4.4. Dependence of the Increase of Dose Enhancement on the Absence of FF

Figure 5a,b show the FFFER values plotted against the depth for the 6 and 10 MV photon beams, respectively. It is seen that the FFFER values increased when the FF was removed from the photon beam. For both the 6 and 10 MV photon beams, the FFFER values decreased with an increase of depth in the phantom (Table 2). In addition, the higher the NP concentration, the higher the FFFER value. The maximum FFFER values at NP concentration of 40 mg/mL for the 6 MV photon beam was 1.057, which was larger than the 1.031 for the 10 MV beam. This reflects that the removal of FF from the photon beam increased the dose enhancement more significantly for the 6 MV photon beam compared to 10 MV, and the presence of FF played an important role in the dose enhancement apart from the beam energy and NP concentration. Moreover, the variation of FFFER with depth was more significant for the 6 MV beam than the 10 MV. This is due to the change of photon energy spectrum when the FF was removed from the accelerator head, resulting in more low-energy photons to be absorbed along the depth of phantom for the 6 MV beam [16].
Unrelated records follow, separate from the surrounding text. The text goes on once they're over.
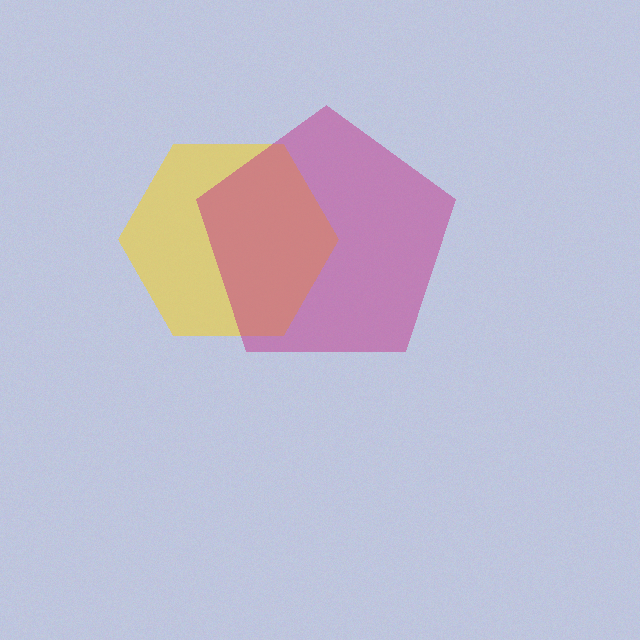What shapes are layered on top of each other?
The layered shapes are: a yellow hexagon, a magenta pentagon.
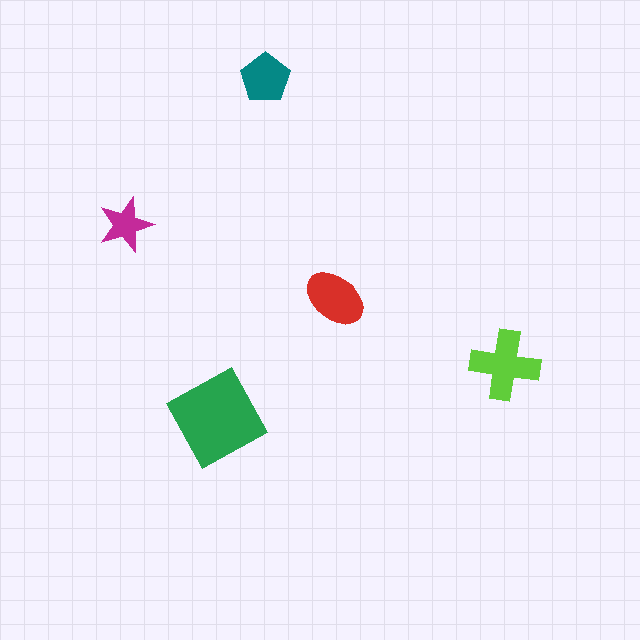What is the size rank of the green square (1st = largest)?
1st.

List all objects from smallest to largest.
The magenta star, the teal pentagon, the red ellipse, the lime cross, the green square.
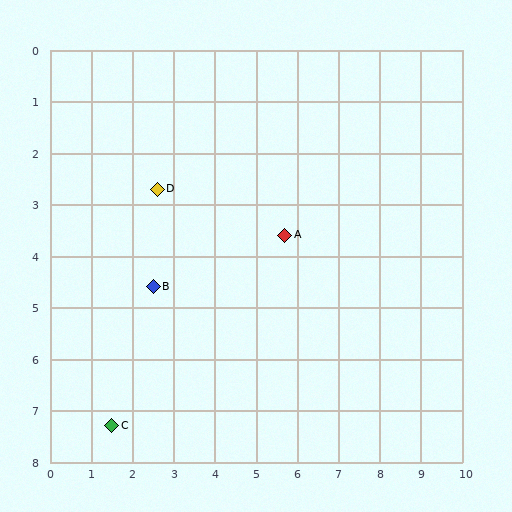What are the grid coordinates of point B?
Point B is at approximately (2.5, 4.6).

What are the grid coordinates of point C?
Point C is at approximately (1.5, 7.3).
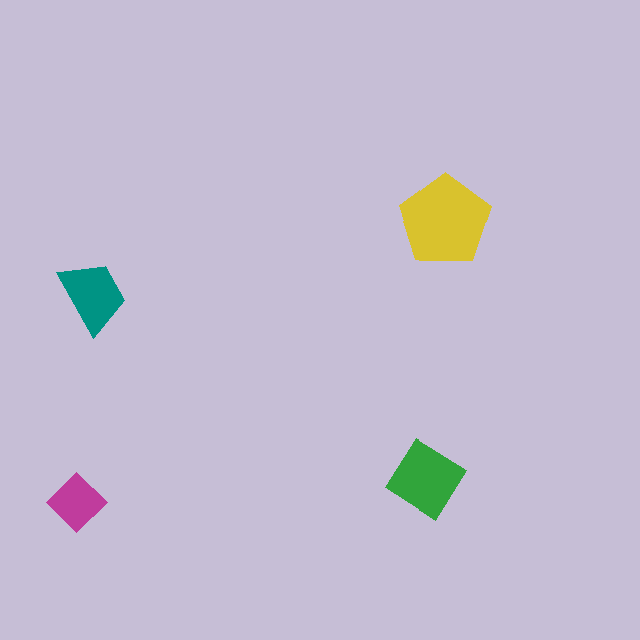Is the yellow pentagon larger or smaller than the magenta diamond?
Larger.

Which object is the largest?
The yellow pentagon.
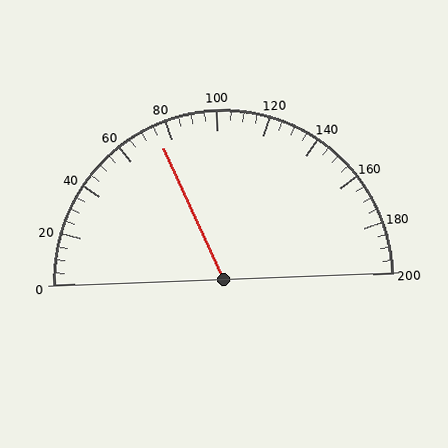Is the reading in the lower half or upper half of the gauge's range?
The reading is in the lower half of the range (0 to 200).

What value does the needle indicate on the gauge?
The needle indicates approximately 75.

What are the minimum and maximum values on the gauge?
The gauge ranges from 0 to 200.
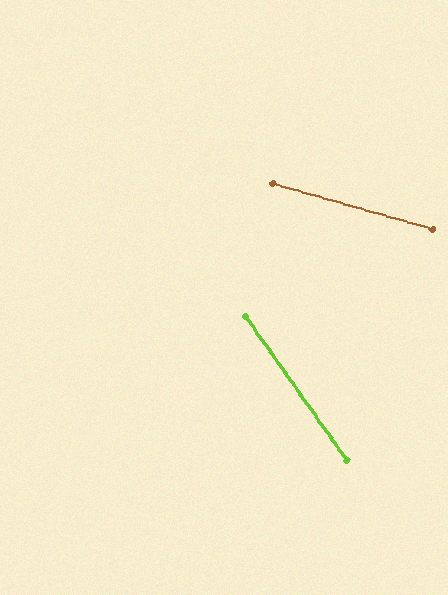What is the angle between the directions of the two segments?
Approximately 39 degrees.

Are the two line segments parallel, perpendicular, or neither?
Neither parallel nor perpendicular — they differ by about 39°.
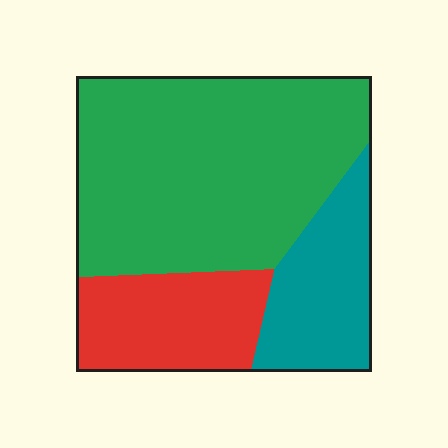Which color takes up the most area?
Green, at roughly 60%.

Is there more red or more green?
Green.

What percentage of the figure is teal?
Teal takes up about one fifth (1/5) of the figure.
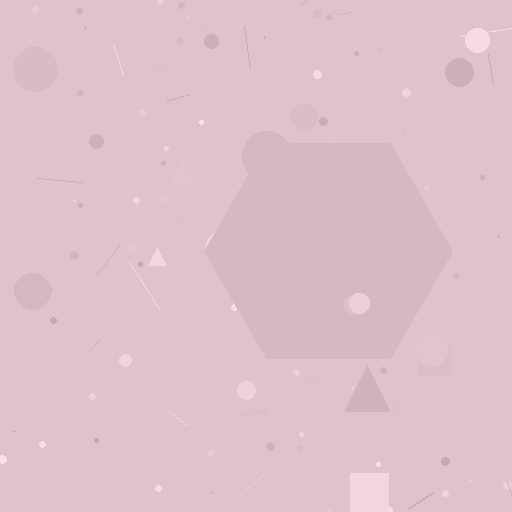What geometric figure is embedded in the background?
A hexagon is embedded in the background.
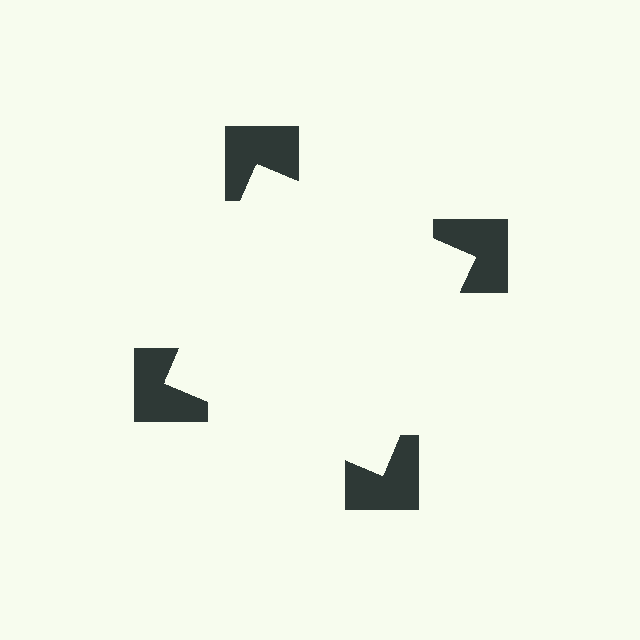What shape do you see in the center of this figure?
An illusory square — its edges are inferred from the aligned wedge cuts in the notched squares, not physically drawn.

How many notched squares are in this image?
There are 4 — one at each vertex of the illusory square.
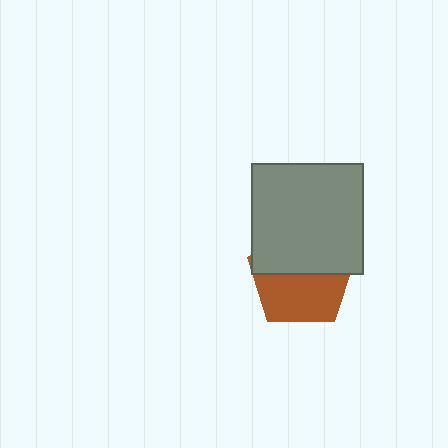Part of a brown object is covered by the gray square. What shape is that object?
It is a pentagon.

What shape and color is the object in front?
The object in front is a gray square.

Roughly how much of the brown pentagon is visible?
About half of it is visible (roughly 49%).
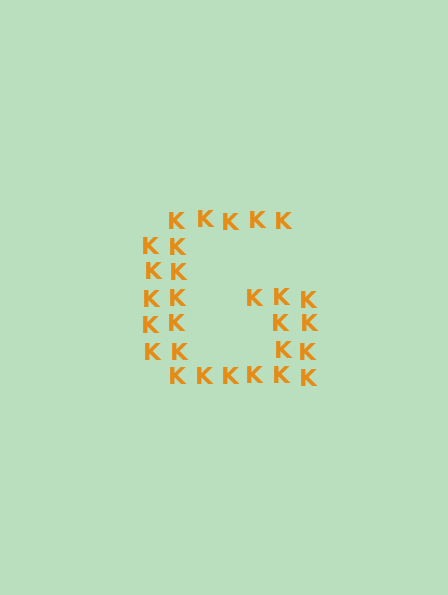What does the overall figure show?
The overall figure shows the letter G.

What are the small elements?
The small elements are letter K's.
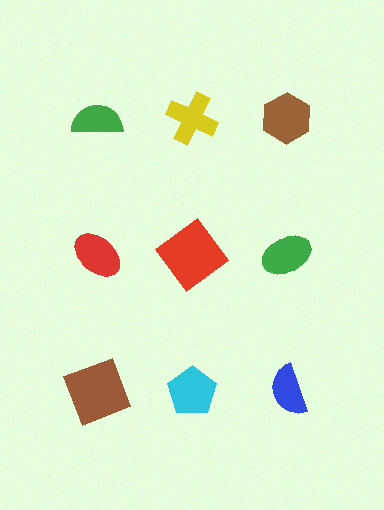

In NP-enhanced radiotherapy, NPs can be localized in the tumour through intravenous or intratumoral injection. However, the NP concentration would vary from one tissue to another and even within the tumour itself. The simulation in this work assumes an even distribution of NPs and cannot address this aspect. Future work will be carried out regarding NPs distributed unevenly in a phantom.

5. Conclusions

Dose enhancement with variation of treatment depth due to addition of gold NPs was investigated using Monte Carlo simulation. The DER and FFFER varying with the photon beam energy, presence of FF and NP concentration were determined based on the Monte Carlo results of depth doses. It is found that the depth dose enhancement increased with the lower photon beam energy (6 MV), removal of FF (FFF beams) and an increase of NP concentration. When the FF was removed from the accelerator head, the FFFER results showed that the increase of dose enhancement of the 6 MV photon beam was higher than the 10 MV, when gold NPs were added to the phantom. Results in this study can help radiation staff to justify the dose distribution due to dose enhancement with addition of gold NPs, regarding the NP and beam variables, which are related to the depth dose enhancement in gold NP-enhanced radiotherapy.